In andere gerechtelijke uitspraken was al eerder uitgemaakt dat het inhuren door de werkgever binnen de 26 wekentermijn van een uitzendkracht voor (nagenoeg) dezelfde werkzaamheden als voorheen door de ontslagen werknemer werden verricht, gelijkgesteld moet worden met het rechtstreeks zelf in loondienst nemen van een werknemer. Met een beroep op deze jurisprudentie had de heer Nieuwenhuizen betoogd dat het inschakelen door Replicars B.V. van een zelfstandig handelsagent eveneens onder de reikwijdte van de wederindiensttredingsclausule zou (moeten) vallen. In de optiek van de heer Nieuwenhuizen was de strekking van de wederindiensttredingsclausule sociaal ongerechtvaardigd ontslag tegen te gaan.

Het gerechtshof deelt het standpunt van de heer Nieuwenhuis echter niet. Het gerechtshof vindt dat aansluiting gezocht moet worden bij de tekst van de wederindiensttredingsclausule zoals dat is opgenomen in het Ontslagbesluit: er moet in principe sprake zijn van een gezags-verhouding tussen partijen. Weliswaar is bij een uitzendovereenkomst het uitzendbureau de formele werkgever van de uitzendkracht, maar omdat in werkelijkheid de uitzendkracht onder het gezag van de inlener valt, valt ook het inhuren van een uitzendkracht voor dezelfde werkzaamheden onder de clausule, aldus het gerechtshof. Daarentegen bestaat er naar het oordeel van het gerechtshof tussen Replicars B.V. en de heer Genscher geen gezagsverhouding: er is hier daadwerkelijk sprake van een agentuurovereenkomst tussen twee zelfstandig ondernemers. Reeds om die reden kan in de visie van het Ge-rechtshof geen sprake zijn van schending van het beding.
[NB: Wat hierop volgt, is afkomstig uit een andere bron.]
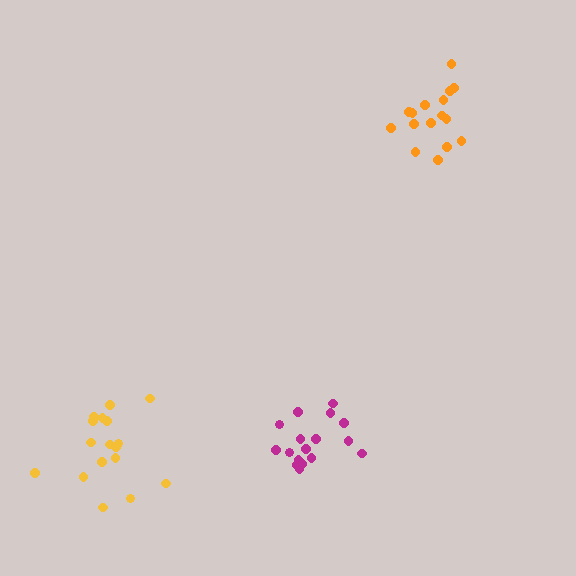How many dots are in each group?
Group 1: 16 dots, Group 2: 17 dots, Group 3: 17 dots (50 total).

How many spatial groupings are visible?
There are 3 spatial groupings.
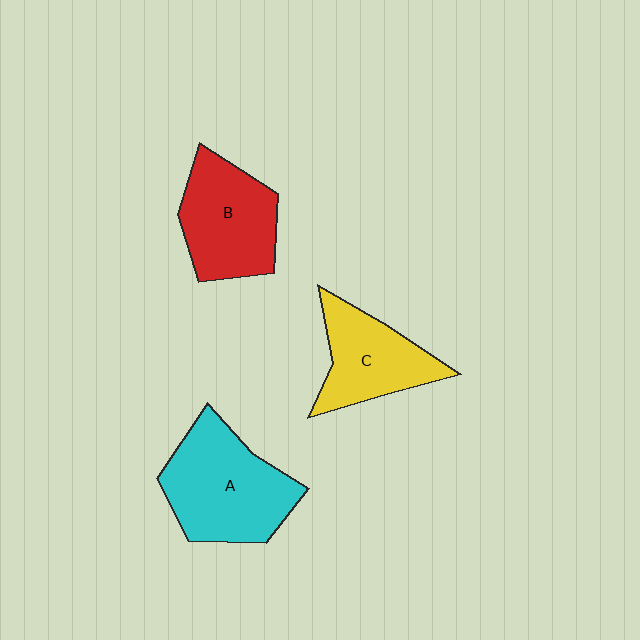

Gerechtshof Arnhem 15 december 2009, www.rechtspraak.nl, ljn: BL9028

Dat inschakeling van uitzendkrachten in beginsel onder de reikwijdte van de wederindiensttredingsclausule valt, was al geruime tijd bekend. Onduidelijk is of ook inschakeling van bijvoorbeeld zzp"„ers of andere zelfstandigen zoals handelsagenten hieronder geschaard kan (of moet) worden. In het Ontslagbesluit zelf en in de beleidsregels van het UWV Werkbedrijf wordt daarover niets vermeld. Er is hierover niet of nauwelijks gepubliceerde rechtspraak voorhanden, zodat het onderhavige arrest van het gerechtshof welkom is om over dit nog grijze gebied enige helderheid te verschaffen.
Ondanks deze voor werkgevers gunstige uitspraak van het gerechtshof te Arnhem lijkt mij nog steeds enige voorzichtigheid op zijn plaats. Immers, één zwaluw maakt nog geen zomer. Daar komt nog bij dat het in deze rechtszaak om een kort geding gaat, zodat het nog slechts om een voorlopig oordeel gaat. Het is zeker niet ondenkbeeldig dat een bodemrechter en/of een andere kort geding-rechter tot een afwijkend oordeel zal (kunnen) komen. Los hiervan moeten werkgevers er tevens rekening mee houden dat een rechter zou kunnen ingrijpen indien deze van mening is dat er sprake is van een constructie om ander de wederindiensttredingsclausule uit te komen.




mr. R.A.P. (Richard) Bruurs
N.B: mr. R.A.P. (Richard) Bruurs is op 1 september 2010 overleden.